So blogging every day was a fascinating experiment, but by the end I was ready for a slower-paced, more thoughtful and purposeful way of putting stuff out into the world.
May I introduce the very first Extraordinary Business Book Newsletter? Here’s an extract from this week’s. I’m sure it’ll change over time, but if I’ve learned anything over the last few years it’s that you can only steer once you’re moving. If you’d like this in your inbox every week, sign up here.
What I learned this week
In this week’s Extraordinary Business Book Club podcast, I talk to neuroscientist Dr Lynda Shaw, author of Your Brain is Boss: Using mind power to develop influence, creativity and work satisfaction. She explained why storytelling is just so effective at engaging us:
‘When we tell a story we change it slightly according to our audience. That means that subconsciously our audience is a part of that creative process. Once they’re part of that creative process, they feel more empathy for us.
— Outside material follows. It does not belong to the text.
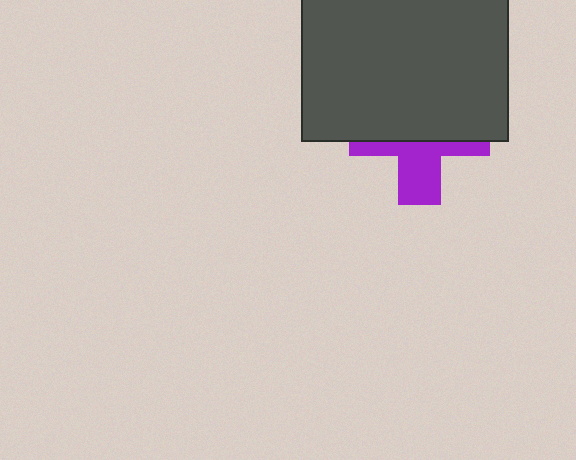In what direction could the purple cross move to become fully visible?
The purple cross could move down. That would shift it out from behind the dark gray rectangle entirely.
We start to stimulate a neurochemical called oxytocin, which is all about bundling and trusting. You have this delicious dance between the storyteller and the listener. It doesn’t have to be a grand, elaborate story. It could be something that is incredibly relevant, a case study or a client that you’ve had or something that relates to that person. They will trust you far more, and they will feel bonded far more, and they will want to be onboard with you. It’s a great persuader.’
Obviously when you’re writing a book you can’t replicate that dynamic, real-time co-creation, but telling stories that allow your readers to empathise, either with you or with the subject of the story, has a similar effect. Stories are neurological rocket-fuel for building relationships. Fact.
What I’m reading right now (and why you might want to too)
I snagged my signed copy of Dorie Clark’s Entrepreneurial You at the launch last week, and I’m taking notes all the way through. It’s a brilliantly practical handbook for anyone in the business of positioning themselves as an expert and (and this is key) getting paid for it. She writes beautifully: no wasted words, engaging stories, to-the-point advice. What’s particularly valuable is her lack of squeamishness about figures: she talks openly about her own rates, and how they’ve developed over time, and the various ways she’s monetized her expertise over the years, and she’s somehow persuaded others to share the nuts and bolts of how they’ve build their businesses too. (If you’re a fan of Dorie’s, you can get more of her wit and wisdom on the podcast.)
There’s a useful workbook as well, which is basically the questions at the end of each chapter in a format you can download and scribble on, a great tip for anyone considering an online companion to their book.
What I’m looking forward to
TED Talks: The official TED guide to public speaking by Chris Anderson is out in paperback in January (the hardback was published in May 2016). I read this on Kindle back then and it’s superb: well written, inspiring and practical, taking you from the basics of honing your message through tactics such as what to wear and how to control nerves. Here’s a taste:
‘A good exercise is to try to encapsulate your throughline in no more than fifteen words. And those fifteen words need to provide robust content. It’s not enough to think of your goal as, “I want to inspire the audience” or “I want to win support for my work.” It has to be more focused than that. What is the precise idea you want to build inside your listeners? What is their takeaway?’
What’s going on here
A fabulous night last Thursday at University College Birmingham celebrating the launch of the latest Practical Inspiration title Trusted: The human approach to building outstanding client relationships in a digitised worldby Lyn Bromley and Donna Whitbrook. From the specially created T-Spot cocktail and the fabulous street food buffet to the live Extraordinary Business Book Club interview, it was an unforgettable evening and exemplified Lyn and Donna’s message in the book itself: an unrelenting focus on great client experience to build great client relationships. Sadly there was a tech problem that means we can’t use the recording of the podcast at the live event, but I’ll be interviewing both authors on the podcast soon.
And finally… A Little Bit of Practical Inspiration
I’m also reading Stephen King’s On Writing: A Memoir of the Craft (I usually have at least four books on the go at any one time…) and this, one of his most famous quotes, is just too good not to share. It’s as relevant for business book writers as any other writer, maybe more so. What are you feeding your brain at the moment?
‘If you don’t have time to read, you don’t have the time (or the tools) to write. Simple as that.’